Less than three hours after the first attack subsided, a second wave began, with Dyn’s status page confirming renewed DDoS activity at 15:52 UTC (11:52 AM ET). This phase persisted beyond the article’s 1:20 PM ET update, affecting Dyn’s advanced monitoring services and causing additional delays. Twitter and website builder Wix.com reported renewed accessibility issues, while engineers worked to contain the attack. The initial wave had already exposed vulnerabilities in centralized DNS infrastructure, as geographically concentrated servers became single points of failure.
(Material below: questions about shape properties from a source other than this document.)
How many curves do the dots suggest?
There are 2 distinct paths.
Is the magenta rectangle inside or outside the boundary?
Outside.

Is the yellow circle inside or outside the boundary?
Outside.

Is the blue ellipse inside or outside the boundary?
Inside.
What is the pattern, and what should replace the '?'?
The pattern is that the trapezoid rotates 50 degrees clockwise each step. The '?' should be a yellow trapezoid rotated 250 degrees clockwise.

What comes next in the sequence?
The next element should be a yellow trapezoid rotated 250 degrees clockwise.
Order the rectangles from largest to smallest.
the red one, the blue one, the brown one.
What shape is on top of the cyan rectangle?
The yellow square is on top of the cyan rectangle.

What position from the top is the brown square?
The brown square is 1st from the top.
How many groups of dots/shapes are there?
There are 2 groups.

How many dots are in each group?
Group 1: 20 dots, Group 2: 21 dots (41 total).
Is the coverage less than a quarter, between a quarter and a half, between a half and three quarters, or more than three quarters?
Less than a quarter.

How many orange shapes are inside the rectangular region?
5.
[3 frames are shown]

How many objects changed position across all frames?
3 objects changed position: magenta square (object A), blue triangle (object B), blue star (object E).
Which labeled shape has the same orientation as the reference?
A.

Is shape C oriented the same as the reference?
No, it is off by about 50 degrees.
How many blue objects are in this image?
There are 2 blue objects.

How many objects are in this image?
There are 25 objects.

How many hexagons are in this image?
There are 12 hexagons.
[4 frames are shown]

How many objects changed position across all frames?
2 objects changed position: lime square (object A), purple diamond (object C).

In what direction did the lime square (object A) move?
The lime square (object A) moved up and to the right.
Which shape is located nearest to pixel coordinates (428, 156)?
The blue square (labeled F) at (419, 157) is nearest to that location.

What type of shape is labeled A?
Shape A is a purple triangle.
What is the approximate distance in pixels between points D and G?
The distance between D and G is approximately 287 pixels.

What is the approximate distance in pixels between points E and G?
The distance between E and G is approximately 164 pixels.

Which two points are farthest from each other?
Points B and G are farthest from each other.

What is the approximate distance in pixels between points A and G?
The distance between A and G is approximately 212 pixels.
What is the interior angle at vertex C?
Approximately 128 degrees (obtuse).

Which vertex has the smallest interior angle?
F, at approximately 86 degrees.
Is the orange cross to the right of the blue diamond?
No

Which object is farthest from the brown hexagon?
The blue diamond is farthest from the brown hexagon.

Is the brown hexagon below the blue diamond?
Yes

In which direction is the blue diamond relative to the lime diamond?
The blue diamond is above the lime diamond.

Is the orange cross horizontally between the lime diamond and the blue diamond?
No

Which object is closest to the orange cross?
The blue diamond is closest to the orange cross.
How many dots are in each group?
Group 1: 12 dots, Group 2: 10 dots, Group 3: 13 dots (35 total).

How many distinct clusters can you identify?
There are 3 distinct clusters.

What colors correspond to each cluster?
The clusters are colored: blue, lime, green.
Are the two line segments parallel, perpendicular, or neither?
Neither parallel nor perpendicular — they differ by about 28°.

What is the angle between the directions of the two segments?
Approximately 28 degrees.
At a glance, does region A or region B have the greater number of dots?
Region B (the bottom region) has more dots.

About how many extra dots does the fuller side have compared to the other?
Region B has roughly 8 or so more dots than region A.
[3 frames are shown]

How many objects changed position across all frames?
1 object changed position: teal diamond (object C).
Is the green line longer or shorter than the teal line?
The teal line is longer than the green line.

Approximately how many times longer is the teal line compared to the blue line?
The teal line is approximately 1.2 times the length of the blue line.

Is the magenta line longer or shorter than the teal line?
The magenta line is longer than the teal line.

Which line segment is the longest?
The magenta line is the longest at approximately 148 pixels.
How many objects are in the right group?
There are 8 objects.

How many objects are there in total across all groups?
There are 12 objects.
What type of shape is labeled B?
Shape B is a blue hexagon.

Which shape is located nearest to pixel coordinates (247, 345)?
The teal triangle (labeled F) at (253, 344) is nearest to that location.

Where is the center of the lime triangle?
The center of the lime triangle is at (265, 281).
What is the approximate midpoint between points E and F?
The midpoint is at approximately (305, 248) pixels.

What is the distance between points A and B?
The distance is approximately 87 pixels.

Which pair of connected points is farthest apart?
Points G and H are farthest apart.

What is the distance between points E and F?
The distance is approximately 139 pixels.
Mikko Hypponen, F-Secure’s chief research officer, publicly listed impacted sites via social media, underscoring the attack’s breadth. Dyn’s public updates emphasized ongoing mitigation efforts but did not disclose attack vectors or perpetrator details. The incident underscored how DDoS attacks on DNS providers could cripple unrelated services globally, with prolonged latency and outages affecting both end-users and enterprises during peak hours.